Hyperledger.org is a corporate open source Potemkin village of the sort IBM
has long favoured: the illusion of an open project, with no “there” there. I
spent half an hour dredging the site and could not find one clear statement of
what this software is actually intended to do, let alone differences from and
similarities to existing blockchains. Even Bitcoin blog CoinDesk notes: “Among
the doubts facing Hyperledger is a perceived lack of clarity on what might be
ultimately produced by the initiative.”

If you click long enough, you'll find a page where the participating companies
have dumped their unfinished blockchain experiments. The main code contributor
is Digital Asset Holdings; their joining announcement (on their own site, not
hyperledger.org) gives as technical details only that Hyperledger is an
append-only ledger and has an actual Bitcoin-style blockchain in it. (Digital
Asset Holdings was founded by Blythe Masters, pioneer of the credit default
swap, the financial instrument behind the credit crunch of 2008 that may have
provoked Nakamoto to finally release Bitcoin.)
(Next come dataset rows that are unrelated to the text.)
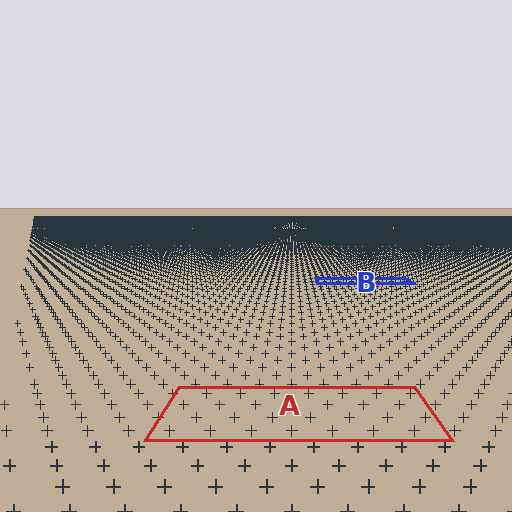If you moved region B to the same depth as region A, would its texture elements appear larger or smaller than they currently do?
They would appear larger. At a closer depth, the same texture elements are projected at a bigger on-screen size.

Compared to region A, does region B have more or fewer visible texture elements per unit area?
Region B has more texture elements per unit area — they are packed more densely because it is farther away.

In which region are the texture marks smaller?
The texture marks are smaller in region B, because it is farther away.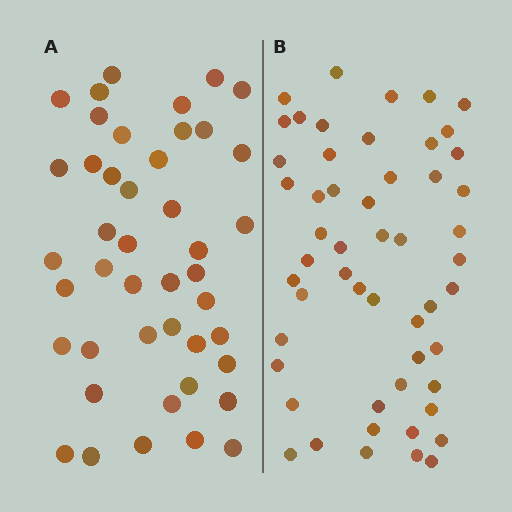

As IBM were actually surprised to find out, all manner of businesses –
financial institutions, beef industry, shoe brands, confectioners – don’t want
to share data even with all participants in their blockchain, but only with
the people the specific deal is actually with. Funnily enough. This was
apparently news to them. It turns out that IBM set up an elaborate hammer
design consortium without first finding out if there are nails.